Dit zou bevolkingsplanners een idee moeten geven van hoe om te gaan met een groot stedelijk Australië:

  1. Steden verbinden. Stedelijk, ontwikkelde economieën hebben begrepen dat om de oppervlakten die kunnen worden verstedelijkt effectief te gebruiken, ze hun grote steden met kleinere moeten verbinden via hogesnelheidstreinen. Grote steden hebben de bestaande dure infrastructuur zoals luchthavens, maar de kleinere steden hebben de capaciteit om te groeien.
  2. Verbinden binnen steden. Transporttechnologieën evolueren voortdurend. Terwijl debatten woeden over infrastructuur, van spoorwegovergang tot fietspaden, we bevinden ons in feite midden in een revolutie dankzij de introductie van een reeks elektrische voertuigen met lage snelheid, zoals scooters. Het ontwerpen van steden hiervoor zou ten goede komen aan voetgangers (in tegenstelling tot auto's) en zou ook anticiperen op de veranderingen die nodig zullen zijn voor een steeds ouder wordende samenleving.
  3. Focus op kleine tot middelgrote steden. Ook al is het de op één na grootste stad ter wereld, Delhi, groeien tot de grootte van Tokio zonder dezelfde infrastructuur is een eng vooruitzicht, het leeuwendeel van de stedelijke groei vindt plaats in middelgrote steden. De top tien van snelst groeiende steden bevinden zich allemaal in Afrika.
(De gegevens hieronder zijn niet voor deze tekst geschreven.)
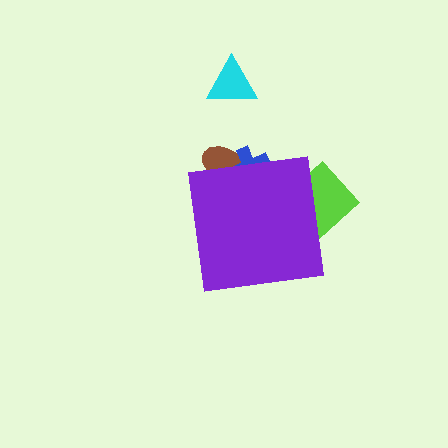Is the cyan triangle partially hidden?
No, the cyan triangle is fully visible.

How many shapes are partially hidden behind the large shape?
3 shapes are partially hidden.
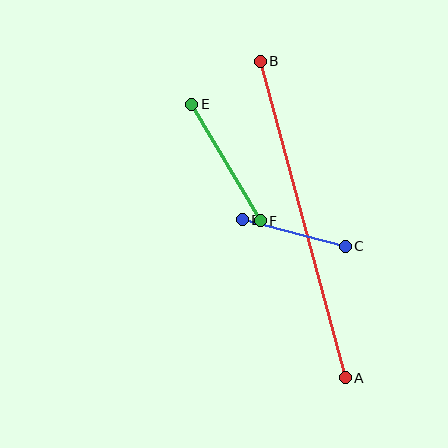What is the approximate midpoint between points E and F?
The midpoint is at approximately (226, 163) pixels.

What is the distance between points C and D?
The distance is approximately 106 pixels.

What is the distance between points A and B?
The distance is approximately 328 pixels.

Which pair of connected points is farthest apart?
Points A and B are farthest apart.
De snelst groeiende stad tot 2035 wordt Zinder in Niger, bijvoorbeeld, een stad van 300, 000. Als Australië deze wereldwijde trend zou volgen, beleid zou zich moeten concentreren op Newcastle boven Sydney en Bendigo boven Melbourne.
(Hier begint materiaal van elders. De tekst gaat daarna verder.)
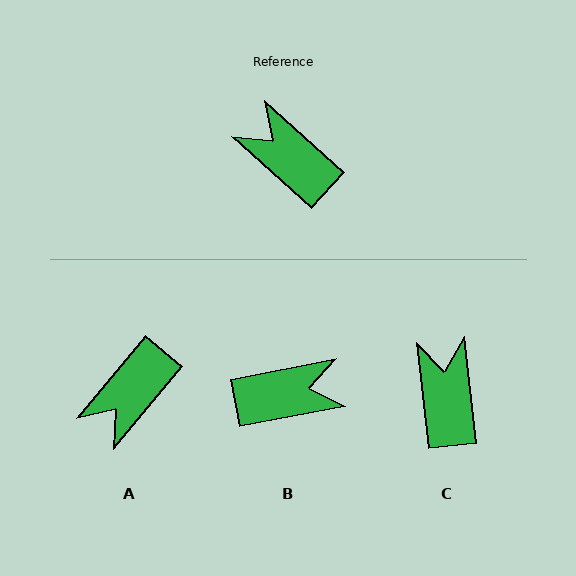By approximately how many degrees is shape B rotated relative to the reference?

uiteindelijk, zoals Aristoteles beweerde, steden zijn natuurlijke biologische entiteiten. Zoals alle biologische organismen zouden ze natuurlijke grenzen moeten hebben. Megasteden van vandaag zijn in staat om die grenzen te overstijgen op manieren die zelfs 100 jaar geleden niet voor mogelijk waren gehouden. Hoe lang de mensheid dit kan blijven doen, is uiteindelijk een kwestie van biologisch lot.

Dit artikel is oorspronkelijk gepubliceerd op The Conversation. Lees het originele artikel.